Reach him at ecdotcom@gmail.com
The U.S. ban on incandescent light bulbs that are said to be too inefficient will “phase in” completely in 2014. After that, it is thought, fluorescents (including screw-in types) and LEDs (including replacements for linear fluorescents) will battle it out . . . unimpeded by a low-priced, popular alternative that dates back to T.A. Edison.
Based on what I’ve heard/read, I have assumptions about Lighting’s near-term future:
1. Linear LED tubes, recently judged to be in need of serious improvement, will get it.

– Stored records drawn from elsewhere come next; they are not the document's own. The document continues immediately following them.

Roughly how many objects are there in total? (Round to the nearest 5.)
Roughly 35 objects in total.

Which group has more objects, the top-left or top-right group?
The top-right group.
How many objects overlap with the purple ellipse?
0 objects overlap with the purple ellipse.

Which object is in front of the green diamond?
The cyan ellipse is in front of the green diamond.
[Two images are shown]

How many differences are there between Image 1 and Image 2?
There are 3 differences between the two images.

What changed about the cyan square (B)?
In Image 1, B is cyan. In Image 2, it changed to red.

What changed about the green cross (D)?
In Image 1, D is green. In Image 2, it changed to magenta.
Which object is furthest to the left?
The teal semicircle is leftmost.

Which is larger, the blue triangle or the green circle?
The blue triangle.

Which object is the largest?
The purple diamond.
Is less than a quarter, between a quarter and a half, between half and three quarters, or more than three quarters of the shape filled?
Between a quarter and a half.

2. Sooner or later, most commercial buildings will have these energy-saving LED tubes in the ceiling. If you didn’t see the 11/30/11 Wall Street Journal article – well, click through to The Math Changes On Bulbs (hint: it’s all about maintenance savings).

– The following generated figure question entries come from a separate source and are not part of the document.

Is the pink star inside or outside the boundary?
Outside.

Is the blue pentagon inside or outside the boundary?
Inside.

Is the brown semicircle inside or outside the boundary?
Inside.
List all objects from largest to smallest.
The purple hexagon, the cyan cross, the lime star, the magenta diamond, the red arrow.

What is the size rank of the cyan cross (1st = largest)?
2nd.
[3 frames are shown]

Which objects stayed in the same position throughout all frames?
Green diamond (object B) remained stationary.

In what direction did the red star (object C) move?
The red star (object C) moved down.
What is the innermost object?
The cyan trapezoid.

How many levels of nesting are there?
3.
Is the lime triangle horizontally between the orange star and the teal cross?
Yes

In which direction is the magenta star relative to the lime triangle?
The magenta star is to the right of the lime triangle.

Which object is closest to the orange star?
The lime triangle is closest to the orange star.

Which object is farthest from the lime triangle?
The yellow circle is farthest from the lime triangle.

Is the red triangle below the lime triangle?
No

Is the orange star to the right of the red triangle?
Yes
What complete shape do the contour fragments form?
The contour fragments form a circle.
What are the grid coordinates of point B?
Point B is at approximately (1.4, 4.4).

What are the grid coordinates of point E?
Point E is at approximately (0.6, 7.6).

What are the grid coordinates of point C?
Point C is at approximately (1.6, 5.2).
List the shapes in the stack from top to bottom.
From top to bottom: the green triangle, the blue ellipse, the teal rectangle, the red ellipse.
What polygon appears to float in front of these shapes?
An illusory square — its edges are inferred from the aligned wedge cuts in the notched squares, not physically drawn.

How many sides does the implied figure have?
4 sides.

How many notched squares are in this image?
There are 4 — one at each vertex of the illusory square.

3. LEDs might last 50,000 hours (and more). One can envision a future in which the commercial lighting replacement business (at the very least) is increasingly less available to electrical contractors and distributors.
However that works out, what I learned recently is: Maybe it’s not all that important.
LED conference segment
I attended Ecosystems for SSL, an event put together by Intertech PIRA – which does meetings for the LED business. One of two co-chairs said the meeting, which had a relatively small number of attendees, was basically a “think tank.”
Marc Chason, editor in chief of Global LEDs/OLEDs, was first up. He’s thought a lot more about LEDs than I have. One possibility, he indicated: LEDs may well wreck the market for . . . LEDs!
See the graphic (from Chason’s slide deck) below.
Chason posted a few words (from an article that included in its headline Beware The Lighting Decline from LED’s Long Lifetimes). As seen in the graphic, there’s a projected dip in the world market for LEDs in the “out years” after LEDs go mass-market. Will this happen? I don’t know.
What it means for contractors is that the Lighting business – starting right now – is going to be about coping with serious amounts of change. It may well stay that way until the 2020s.
More reduction?
While pondering limitations on the lighting market’s future growth, I remembered something in NEMA’s electroindustry magazine. On page 24 (which you can see here) of November’s issue, NEMA said it had formed a Daylight Management Council.
From what I’ve heard (in conferences) about daylighting, it isn’t as easy as including more windows In a building’s design. The Lighting system has to cope with changes in the light supplied by natural sources – as in, the Sun sets; or the Sun spends a day playing peek-a-boo, thanks to heavy cloud cover.
Certainly, daylighting means less use of light fixtures; it might even mean fewer fixtures to be installed.
Perhaps new buildings that make heavy use of daylighting will lead electrical contractors to focus more on lighting controls – which will certainly need to be commissioned and perhaps tweaked further over time.